Geographic patterns in wildland fire exposures and county-level lung cancer mortality in the United States
- PMID: 40217528
- PMCID: PMC11992742
- DOI: 10.1186/s12942-025-00394-x
Geographic patterns in wildland fire exposures and county-level lung cancer mortality in the United States
Abstract
Background: Emissions from wildfire plumes are composed of modified biomass combustion by-products, including carcinogens. However, studies of the association between wildland fires (WF; includes wildfires, prescribed burns, and resource management fires) exposure and lung cancer are scant. We evaluated geographic patterns in these exposures and their association with lung cancer mortality (LCM) rates across the conterminous United States (US).

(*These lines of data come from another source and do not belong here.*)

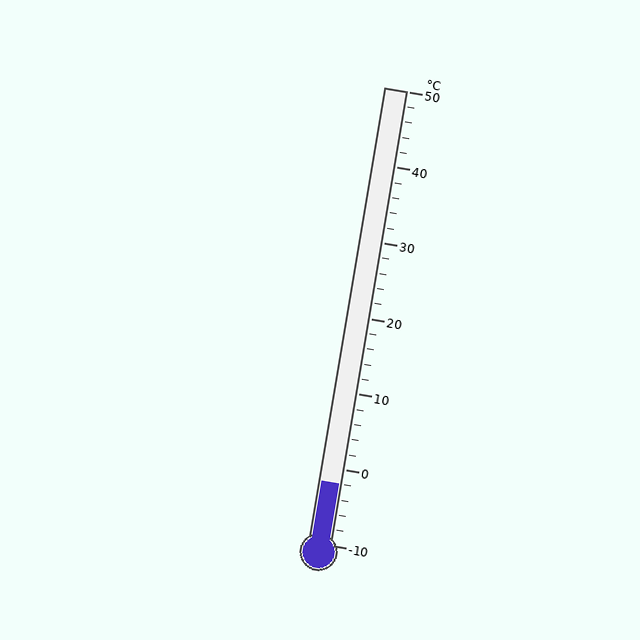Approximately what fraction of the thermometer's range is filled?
The thermometer is filled to approximately 15% of its range.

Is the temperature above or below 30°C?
The temperature is below 30°C.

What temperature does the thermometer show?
The thermometer shows approximately -2°C.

Methods: We extracted data from the Monitoring Trends in Burn Severity program (1997-2003) and derived county-level exposure metrics: WF density by area, WF density by population, the ratio between total burned land area and county area, and the ratio between total burned land area by population. We obtained sex-specific, county-level LCM rates for 2016-2020 from the National Center for Health Statistics. Counties with fewer than 10 cases were suppressed. To account for cigarette smoking, we first modeled residual values from a Poisson regression between cigarette smoking prevalence and sex-specific, age-adjusted LCM rates. We then used Lee's L statistic for bivariate spatial association to identify counties with statistically significant (p < 0.05) associations between WF exposures and these residuals. In a sensitivity analysis, we applied a false discovery rate correction to adjust for multiple comparisons.

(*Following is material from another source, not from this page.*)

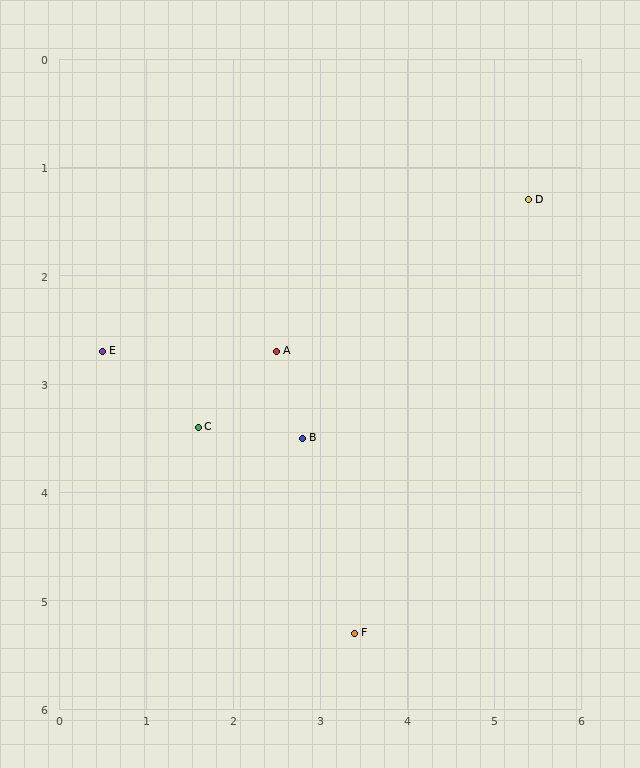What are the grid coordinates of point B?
Point B is at approximately (2.8, 3.5).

Results: We observed geographic variation in bivariate associations between large WFs and subsequent LCM rates across US counties while accounting for ever cigarette smoking prevalence. There were positive (high WF exposures and high LCM rate) clusters for males and females in counties within the mid-Appalachian region and Florida, and modest differences across WF metrics in the cluster patterns were observed across the Western US and Central regions. The most positive clusters were seen between WF density by area and LCM rates among women (n = 82 counties) and a similar geographic pattern among men (n = 75 counties). Similar patterns were observed for males and females in the western US, with clusters of high WF exposures and low LCM rates. After adjusting for multiple comparisons, a positive cluster pattern among both sexes persisted in Kentucky and Florida with area-based exposure metrics.
Discussion: Our analysis identified counties outside the western US with wildfires associated with lung cancer mortality. Studies with individual-level exposure-response assessments are needed to evaluate this relationship further.
Keywords: Clustering; Lung cancer mortality; Smoking prevalence; Spatial analysis; Wildland fires.
© 2025. This is a U.S. Government work and not under copyright protection in the US; foreign copyright protection may apply.
Conflict of interest statement
Declarations. Competing interests: The authors declare no competing interests.